Darnes’ son lives nearby as well – in a cabin on the same plot of land on which she lives. Their relationship has also had its ups and downs because of Darnes’ work. “He says I’m always working. But he also realizes he’s had food on his table and a roof over his head – and he knows what that takes,” she says. “So, while he’s had some difficulty with my work, he’s also thanked me for it.”

Seated at her desk at Crye-Leike, Darnes has progressed from talking stoically about her work to warming up as she discusses her clients and family. But one question, inspired by the curly sticky note on her mirror, catches herdl     off guard: What is your greatest triumph?

She lowers her head. Several seconds later, she tries to speak but has trouble getting the words past the threat of tears. Eventually, she pulls one sentence through the looming cloudburst: “Making it this far as a single mother,” she says, her eyes glistening. “It wasn’t easy. My son is strong-headed like his momma, but he’s a good kid.”

Darnes wipes her tears and shifts her thoughts to a lighter topic. With winter moving in, she’ll have to put her favorite activity – yardsaling – on the shelf until spring. This is her “me time,” when she focuses on herself and what makes her happy. “I feel like a kid in a candy store when I find the one item that makes me giddy,” she says.

Many of those unearthed artifacts end up at her booth at Gateway Antiques Mall on Cloud Springs Road.
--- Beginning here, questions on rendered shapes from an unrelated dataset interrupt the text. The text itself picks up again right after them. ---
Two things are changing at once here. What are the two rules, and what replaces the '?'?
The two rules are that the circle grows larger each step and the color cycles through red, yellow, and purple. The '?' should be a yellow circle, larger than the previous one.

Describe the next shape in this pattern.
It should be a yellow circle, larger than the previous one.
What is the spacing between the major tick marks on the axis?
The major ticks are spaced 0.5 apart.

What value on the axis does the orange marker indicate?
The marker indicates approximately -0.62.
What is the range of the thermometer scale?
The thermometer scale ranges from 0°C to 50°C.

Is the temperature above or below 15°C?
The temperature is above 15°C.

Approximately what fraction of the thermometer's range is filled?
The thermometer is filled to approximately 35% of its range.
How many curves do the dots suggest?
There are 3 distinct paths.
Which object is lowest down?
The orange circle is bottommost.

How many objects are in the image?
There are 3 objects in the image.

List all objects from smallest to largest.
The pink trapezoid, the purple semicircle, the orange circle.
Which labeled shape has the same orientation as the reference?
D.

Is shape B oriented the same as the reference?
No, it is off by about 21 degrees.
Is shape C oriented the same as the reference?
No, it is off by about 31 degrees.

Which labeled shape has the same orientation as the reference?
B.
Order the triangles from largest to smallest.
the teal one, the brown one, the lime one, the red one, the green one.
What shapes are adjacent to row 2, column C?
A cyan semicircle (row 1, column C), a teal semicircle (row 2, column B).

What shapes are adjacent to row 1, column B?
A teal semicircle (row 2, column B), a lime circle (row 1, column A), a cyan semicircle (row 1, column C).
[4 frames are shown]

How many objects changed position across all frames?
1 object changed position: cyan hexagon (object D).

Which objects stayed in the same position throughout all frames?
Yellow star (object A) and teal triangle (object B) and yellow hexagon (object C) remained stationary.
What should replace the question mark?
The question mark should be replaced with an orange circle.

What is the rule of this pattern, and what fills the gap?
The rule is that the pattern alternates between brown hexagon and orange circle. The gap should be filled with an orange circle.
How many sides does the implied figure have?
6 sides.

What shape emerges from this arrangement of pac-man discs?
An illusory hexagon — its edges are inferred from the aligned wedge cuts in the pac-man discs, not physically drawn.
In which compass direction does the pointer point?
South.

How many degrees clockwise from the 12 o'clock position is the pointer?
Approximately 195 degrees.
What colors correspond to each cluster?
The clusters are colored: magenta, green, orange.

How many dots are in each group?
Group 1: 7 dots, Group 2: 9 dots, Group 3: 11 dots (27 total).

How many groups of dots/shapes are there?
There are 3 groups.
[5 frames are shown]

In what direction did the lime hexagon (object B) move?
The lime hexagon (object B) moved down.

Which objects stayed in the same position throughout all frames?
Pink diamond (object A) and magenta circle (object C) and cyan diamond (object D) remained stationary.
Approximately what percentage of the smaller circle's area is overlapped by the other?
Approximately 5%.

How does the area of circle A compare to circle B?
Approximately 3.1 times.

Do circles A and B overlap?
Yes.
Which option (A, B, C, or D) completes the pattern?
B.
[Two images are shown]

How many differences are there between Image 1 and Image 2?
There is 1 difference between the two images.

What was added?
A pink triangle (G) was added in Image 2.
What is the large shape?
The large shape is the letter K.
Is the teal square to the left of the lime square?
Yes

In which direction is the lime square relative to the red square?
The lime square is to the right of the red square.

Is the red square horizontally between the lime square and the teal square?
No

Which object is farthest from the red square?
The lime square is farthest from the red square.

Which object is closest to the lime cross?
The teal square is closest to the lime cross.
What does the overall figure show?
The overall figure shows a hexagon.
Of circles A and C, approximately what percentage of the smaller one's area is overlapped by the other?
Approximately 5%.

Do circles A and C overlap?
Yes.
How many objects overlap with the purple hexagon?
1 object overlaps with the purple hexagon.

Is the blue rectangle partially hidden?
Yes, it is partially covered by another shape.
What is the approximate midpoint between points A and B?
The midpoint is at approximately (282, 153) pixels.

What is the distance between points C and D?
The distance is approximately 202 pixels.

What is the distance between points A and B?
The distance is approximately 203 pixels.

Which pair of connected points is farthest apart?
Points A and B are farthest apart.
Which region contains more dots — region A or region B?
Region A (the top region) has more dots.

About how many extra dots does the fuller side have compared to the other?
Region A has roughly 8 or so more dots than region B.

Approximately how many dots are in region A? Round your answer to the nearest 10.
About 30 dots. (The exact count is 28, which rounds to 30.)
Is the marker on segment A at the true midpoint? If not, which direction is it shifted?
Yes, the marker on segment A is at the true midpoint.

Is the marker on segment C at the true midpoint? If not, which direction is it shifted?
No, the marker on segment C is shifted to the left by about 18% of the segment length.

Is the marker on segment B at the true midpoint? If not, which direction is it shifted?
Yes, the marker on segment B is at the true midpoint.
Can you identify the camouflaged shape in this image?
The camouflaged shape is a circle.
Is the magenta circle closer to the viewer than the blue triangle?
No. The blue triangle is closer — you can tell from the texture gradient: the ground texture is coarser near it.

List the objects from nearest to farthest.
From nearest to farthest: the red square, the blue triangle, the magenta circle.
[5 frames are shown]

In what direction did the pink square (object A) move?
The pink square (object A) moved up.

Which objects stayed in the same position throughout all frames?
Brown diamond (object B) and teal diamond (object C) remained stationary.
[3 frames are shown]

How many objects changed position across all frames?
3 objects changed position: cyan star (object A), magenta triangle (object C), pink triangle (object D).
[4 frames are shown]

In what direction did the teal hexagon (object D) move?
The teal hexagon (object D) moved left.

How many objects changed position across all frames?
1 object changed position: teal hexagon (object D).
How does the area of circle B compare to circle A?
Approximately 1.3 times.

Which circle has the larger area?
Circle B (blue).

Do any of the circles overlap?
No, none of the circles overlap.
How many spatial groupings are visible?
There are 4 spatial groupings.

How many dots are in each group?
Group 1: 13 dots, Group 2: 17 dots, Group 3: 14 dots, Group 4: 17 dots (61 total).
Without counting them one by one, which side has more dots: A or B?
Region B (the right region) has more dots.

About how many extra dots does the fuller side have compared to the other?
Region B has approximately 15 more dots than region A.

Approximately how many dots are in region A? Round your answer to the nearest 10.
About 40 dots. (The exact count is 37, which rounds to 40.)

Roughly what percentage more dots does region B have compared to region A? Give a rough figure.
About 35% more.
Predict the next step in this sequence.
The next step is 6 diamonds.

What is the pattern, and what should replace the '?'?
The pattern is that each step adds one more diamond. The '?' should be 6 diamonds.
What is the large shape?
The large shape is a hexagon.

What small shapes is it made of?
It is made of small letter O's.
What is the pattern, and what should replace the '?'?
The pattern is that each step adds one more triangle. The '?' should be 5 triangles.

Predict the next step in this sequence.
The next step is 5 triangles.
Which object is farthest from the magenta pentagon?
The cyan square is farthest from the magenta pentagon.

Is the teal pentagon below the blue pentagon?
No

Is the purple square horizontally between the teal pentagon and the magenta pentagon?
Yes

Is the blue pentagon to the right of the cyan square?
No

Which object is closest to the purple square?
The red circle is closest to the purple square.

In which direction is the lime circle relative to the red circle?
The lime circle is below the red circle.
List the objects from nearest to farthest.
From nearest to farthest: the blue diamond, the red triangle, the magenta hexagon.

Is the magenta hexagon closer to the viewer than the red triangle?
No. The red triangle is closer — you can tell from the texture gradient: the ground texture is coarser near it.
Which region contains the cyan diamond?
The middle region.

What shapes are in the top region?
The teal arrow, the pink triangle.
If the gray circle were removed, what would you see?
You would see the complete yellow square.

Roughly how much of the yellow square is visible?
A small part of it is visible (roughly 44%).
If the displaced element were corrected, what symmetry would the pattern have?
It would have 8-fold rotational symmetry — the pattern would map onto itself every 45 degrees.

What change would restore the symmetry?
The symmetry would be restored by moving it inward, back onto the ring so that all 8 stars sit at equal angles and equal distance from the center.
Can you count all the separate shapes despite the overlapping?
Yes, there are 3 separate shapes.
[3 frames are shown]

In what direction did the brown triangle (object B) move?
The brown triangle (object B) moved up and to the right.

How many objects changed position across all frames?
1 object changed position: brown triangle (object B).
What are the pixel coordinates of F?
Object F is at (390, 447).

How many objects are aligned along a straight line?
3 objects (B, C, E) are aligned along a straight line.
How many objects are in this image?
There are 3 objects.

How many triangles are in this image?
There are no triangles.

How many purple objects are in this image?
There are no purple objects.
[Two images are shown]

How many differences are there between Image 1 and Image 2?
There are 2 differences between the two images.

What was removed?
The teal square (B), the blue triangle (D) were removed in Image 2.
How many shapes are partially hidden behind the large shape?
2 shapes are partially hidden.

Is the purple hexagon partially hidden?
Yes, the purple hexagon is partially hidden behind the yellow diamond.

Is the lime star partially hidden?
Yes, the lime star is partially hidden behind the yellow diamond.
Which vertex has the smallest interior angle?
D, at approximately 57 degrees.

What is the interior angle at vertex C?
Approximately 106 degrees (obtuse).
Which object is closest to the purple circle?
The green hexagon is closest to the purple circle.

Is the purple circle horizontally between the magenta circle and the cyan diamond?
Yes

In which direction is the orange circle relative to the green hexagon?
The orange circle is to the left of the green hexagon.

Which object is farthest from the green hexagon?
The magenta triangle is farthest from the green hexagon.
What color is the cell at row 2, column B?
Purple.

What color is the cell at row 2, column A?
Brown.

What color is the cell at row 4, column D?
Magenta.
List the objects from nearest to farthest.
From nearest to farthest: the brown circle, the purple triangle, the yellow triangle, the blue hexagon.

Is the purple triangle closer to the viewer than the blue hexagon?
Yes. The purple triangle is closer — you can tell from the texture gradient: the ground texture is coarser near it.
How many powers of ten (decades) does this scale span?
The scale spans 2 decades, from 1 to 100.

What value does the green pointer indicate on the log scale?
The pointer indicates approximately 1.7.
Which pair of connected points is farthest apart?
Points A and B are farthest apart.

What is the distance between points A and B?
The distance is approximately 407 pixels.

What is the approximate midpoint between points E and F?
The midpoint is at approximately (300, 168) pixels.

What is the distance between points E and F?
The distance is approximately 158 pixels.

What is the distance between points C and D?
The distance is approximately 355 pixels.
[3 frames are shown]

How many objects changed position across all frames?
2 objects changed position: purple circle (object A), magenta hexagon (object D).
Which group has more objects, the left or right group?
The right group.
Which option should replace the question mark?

Although a few months of slim pickings lie ahead for Chattanooga’s “Realtor picker,” she’s stocked her space with plenty of items for the months ahead. Even though the booth represents more work, Darnes refers to it as her hobby.

Her phone stays with her, though, and she’s only a call or a text away from slipping into work mode. Her dedication and responsiveness make her one of Crye-Leike’s treasures, Griess says.

“We all face challenges in our lives and careers, and Donna has persevered through more than her share,” he says. “She’s an excellent example of what a person and a Realtor should be.”